Ce témoignage pourrait être celui de centaines d’élus qui ont fait entendre à de nombreuses reprises leur mécontentement, notamment au dernier congrès des maires ou plus récemment samedi dernier à Guéret.
Il est vrai que pour se préparer à la mise en place progressive de la concurrence dans le domaine postal, La Poste a engagé différentes restructurations, notamment en séparant l’activité colis, puis en séparant l’activité courrier de l’activité grand public, en réorganisant le tri autour de grandes plateformes automatisées, en fermant de nombreux bureaux de poste et en les transformant en agences postales communales ou en point-poste, le tout s’accompagant de la création de nombreuses filiales : plus de 115 à ce jour.
L’emploi y a beaucoup perdu, particulièrement l’emploi statutaire souvent remplacé par des contrats précaires sous payés, et la qualité du service s’est dégradée de manière significative, essentiellement dans les secteurs ruraux de notre pays.
S’agirait-il donc, aujourd’hui, de réagir à ce début de déclin, fortement marqué, du service public postal dans notre pays ?
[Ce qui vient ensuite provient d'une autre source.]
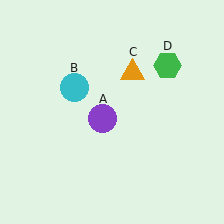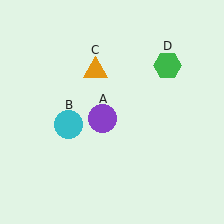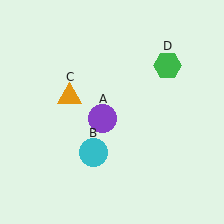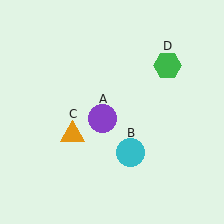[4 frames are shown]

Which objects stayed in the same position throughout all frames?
Purple circle (object A) and green hexagon (object D) remained stationary.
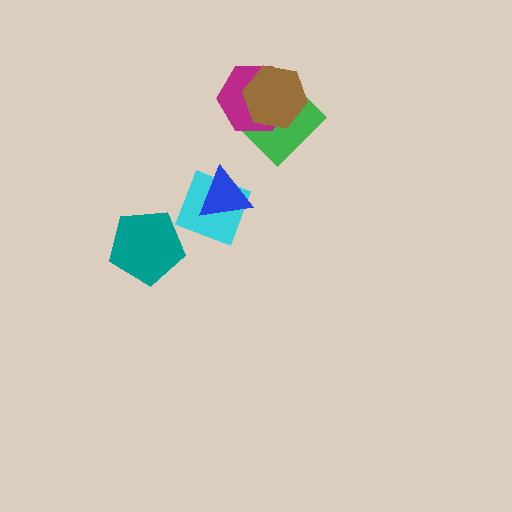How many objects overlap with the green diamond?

Hélas non ! En transposant, avec un zèle tout particulier, deux directives communautaires de 1997 et 2002, ce projet de loi dit de régulation postale, a pour seul objectif l’instauration d’un cadre pour le marché postal dont l’ensemble des activités s’ouvrent à la concurrence, à l’exception d’un petit secteur réservé à l’opérateur historique, que La Poste a pu conserver parce que non rentable pour des opérateurs privés recherchant principalement le maximum de profit dans le développement de leurs activités.
Ce projet de loi s’inscrit en cohérence avec les démantelements du service public mis en oeuvre dans d’autres secteurs comme les transports aériens et ferroviaires, les télécommunications, l’énergie...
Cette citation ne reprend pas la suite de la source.